Ukraine in race to build a million reconnaissance and attack drones to fight Putin army
Ukraine plans to produce a million reconnaissance and attack FPV drones next year, the country's minister for strategic industries said on Wednesday.
Oleksandr Kamyshin said Kyiv's plans for next year also included more than 11,000 medium- and long-range attack drones.
"All production facilities are ready, and contracting for 2024 begins," he said on Telegram messenger.
The figure includes at least 1,000 drones with a range of more than 1,000 km (620 miles), he added.
FPV (first person view) drones allow the controller to see what the drone's camera can identify.
The focus on drones highlights how modern warfare has changed.
Ukraine has a huge task in trying to deliver sufficient military production to counter the huge scale of Russia's defence industry.
The West is supplying a large array of military equipment including tanks and munitions, however, two financial packages of support are currently stalled in Washington and Brussels.
As his country ramped up production, Ukraine's president Volodymyr Zelensky stressed: "Shells, weapons, equipment.
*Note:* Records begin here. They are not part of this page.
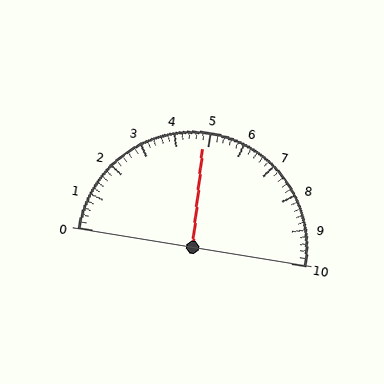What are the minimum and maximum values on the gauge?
The gauge ranges from 0 to 10.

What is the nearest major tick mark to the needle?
The nearest major tick mark is 5.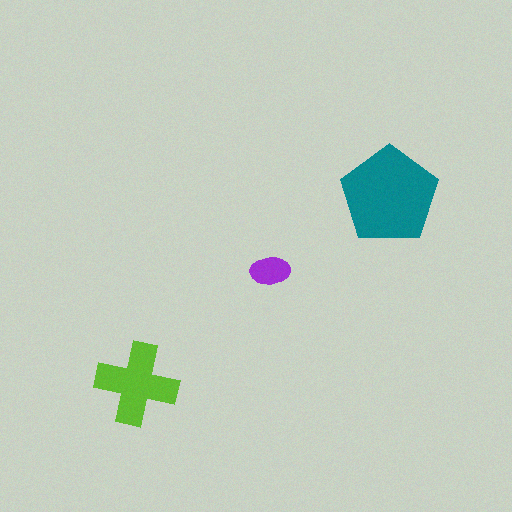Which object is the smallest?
The purple ellipse.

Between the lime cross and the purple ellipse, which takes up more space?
The lime cross.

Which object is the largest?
The teal pentagon.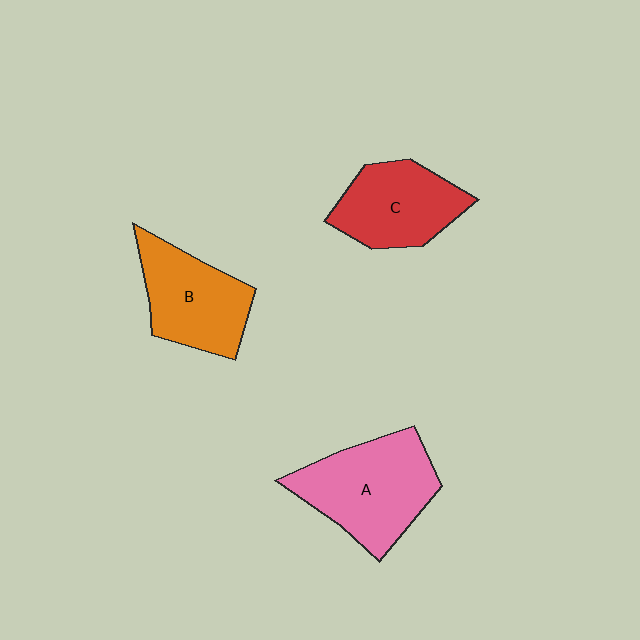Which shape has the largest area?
Shape A (pink).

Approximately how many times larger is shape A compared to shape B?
Approximately 1.2 times.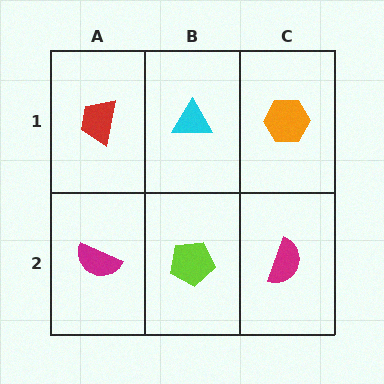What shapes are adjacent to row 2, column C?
An orange hexagon (row 1, column C), a lime pentagon (row 2, column B).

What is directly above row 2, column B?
A cyan triangle.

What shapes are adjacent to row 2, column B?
A cyan triangle (row 1, column B), a magenta semicircle (row 2, column A), a magenta semicircle (row 2, column C).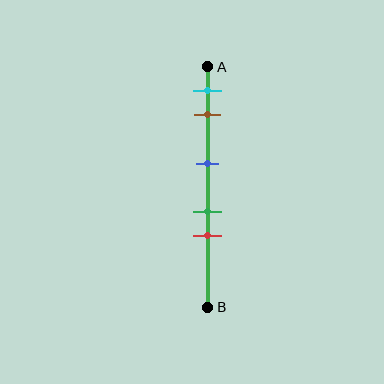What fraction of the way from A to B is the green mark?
The green mark is approximately 60% (0.6) of the way from A to B.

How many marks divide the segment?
There are 5 marks dividing the segment.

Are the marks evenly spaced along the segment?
No, the marks are not evenly spaced.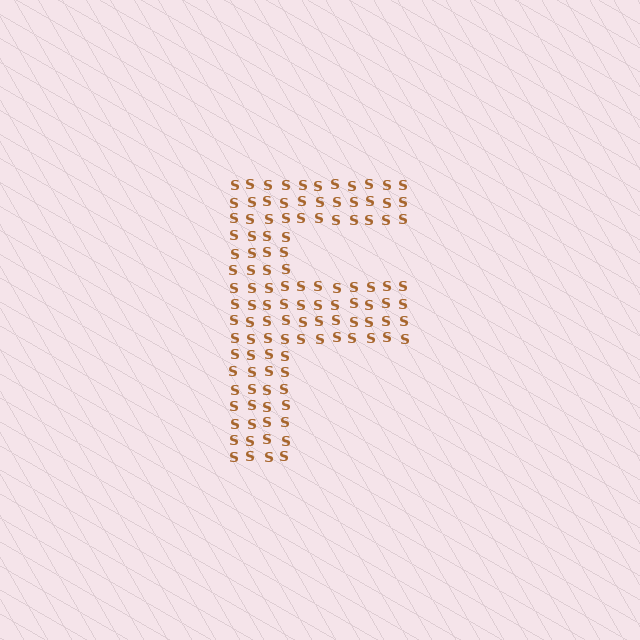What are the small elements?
The small elements are letter S's.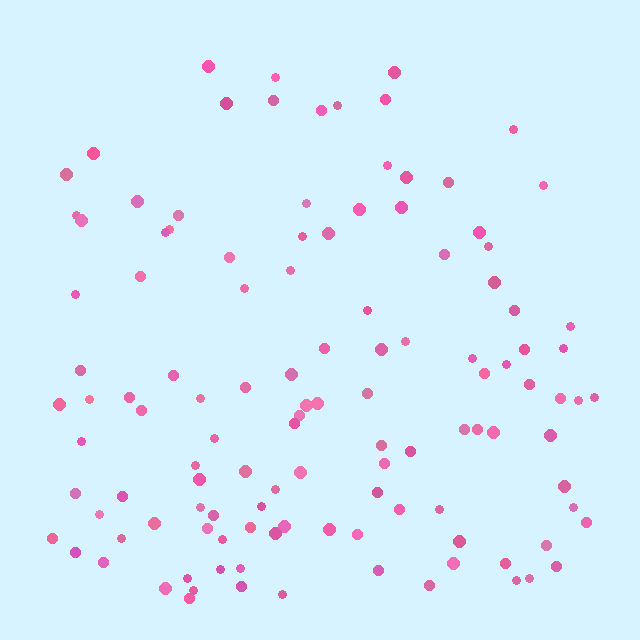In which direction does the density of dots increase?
From top to bottom, with the bottom side densest.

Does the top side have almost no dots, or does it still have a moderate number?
Still a moderate number, just noticeably fewer than the bottom.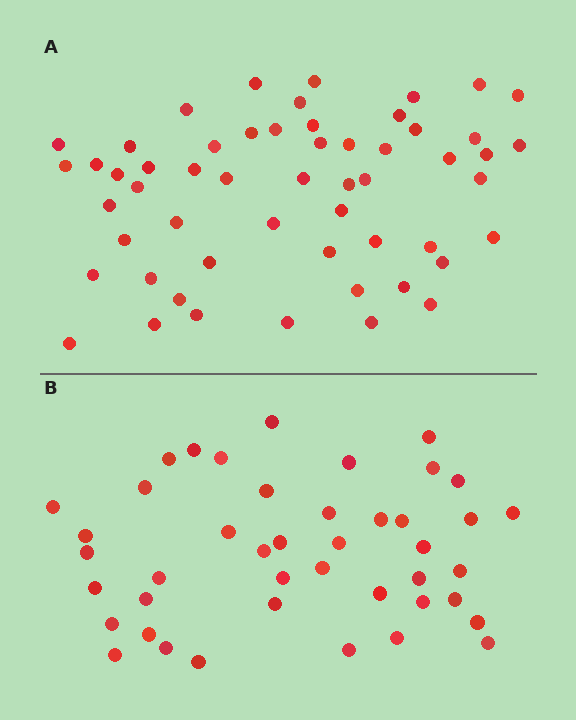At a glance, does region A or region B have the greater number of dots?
Region A (the top region) has more dots.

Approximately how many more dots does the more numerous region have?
Region A has roughly 12 or so more dots than region B.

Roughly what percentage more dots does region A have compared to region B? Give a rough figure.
About 30% more.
Our own production. Support for our warriors.
"We will get through this marathon and achieve our victory. The key is to add to the strength of Ukraine, our country, and our people every day."Earlier, UK defence chiefs said Vladimir Putin's army will struggle to make a 'major breakthrough' as Ukraine builds up defences for the winter.
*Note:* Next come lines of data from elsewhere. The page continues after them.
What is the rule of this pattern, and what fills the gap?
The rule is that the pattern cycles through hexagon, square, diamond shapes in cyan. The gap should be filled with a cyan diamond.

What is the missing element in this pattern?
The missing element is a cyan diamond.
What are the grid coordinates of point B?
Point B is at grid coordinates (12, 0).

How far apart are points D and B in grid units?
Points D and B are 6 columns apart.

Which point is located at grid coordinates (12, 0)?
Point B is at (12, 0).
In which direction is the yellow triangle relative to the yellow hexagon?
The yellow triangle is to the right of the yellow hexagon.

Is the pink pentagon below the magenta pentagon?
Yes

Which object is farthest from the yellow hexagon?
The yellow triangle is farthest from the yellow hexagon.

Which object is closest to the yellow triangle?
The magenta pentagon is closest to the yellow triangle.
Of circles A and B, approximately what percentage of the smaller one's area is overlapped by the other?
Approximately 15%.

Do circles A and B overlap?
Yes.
They added that while there were continued Russian attacks, these were mainly at "platoon" level, and the frontlines were now largely static.
In its latest intelligence update, the Ministry of Defence in London said: “In recent weeks, Ukraine has mobilised a concerted effort to improve field fortifications as its forces pivot to a more defensive posture along much of the front line.
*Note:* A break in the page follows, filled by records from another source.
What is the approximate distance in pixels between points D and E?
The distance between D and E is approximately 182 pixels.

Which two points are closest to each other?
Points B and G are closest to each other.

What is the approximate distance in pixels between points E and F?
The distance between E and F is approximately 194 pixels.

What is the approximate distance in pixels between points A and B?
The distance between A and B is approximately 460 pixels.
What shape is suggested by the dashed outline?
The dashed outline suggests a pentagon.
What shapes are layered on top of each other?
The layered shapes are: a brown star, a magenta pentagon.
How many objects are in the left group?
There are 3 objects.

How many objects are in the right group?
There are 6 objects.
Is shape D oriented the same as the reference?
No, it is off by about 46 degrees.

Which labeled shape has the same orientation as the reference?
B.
“This follows Ukrainian President Volodymyr Zelensky’s calls, from late November 2023, for faster fortifications in key sectors.
“In one part of the project, Ukraine has worked to improve defences along its border with Belarus with dragon’s teeth, razor wire, and anti-tank ditches of mid-December 2023."
The briefing added: “Russia continues local offensive options in several sectors, but individual attacks are rarely above platoon size.
“A major Russian breakthrough is unlikely and overall, the front is characterised by stasis.”
The UK military chiefs also stressed that Putin’s army has seen casualties soar 90 per cent in recent assaults on a fiercely fought-over town in eastern Ukraine.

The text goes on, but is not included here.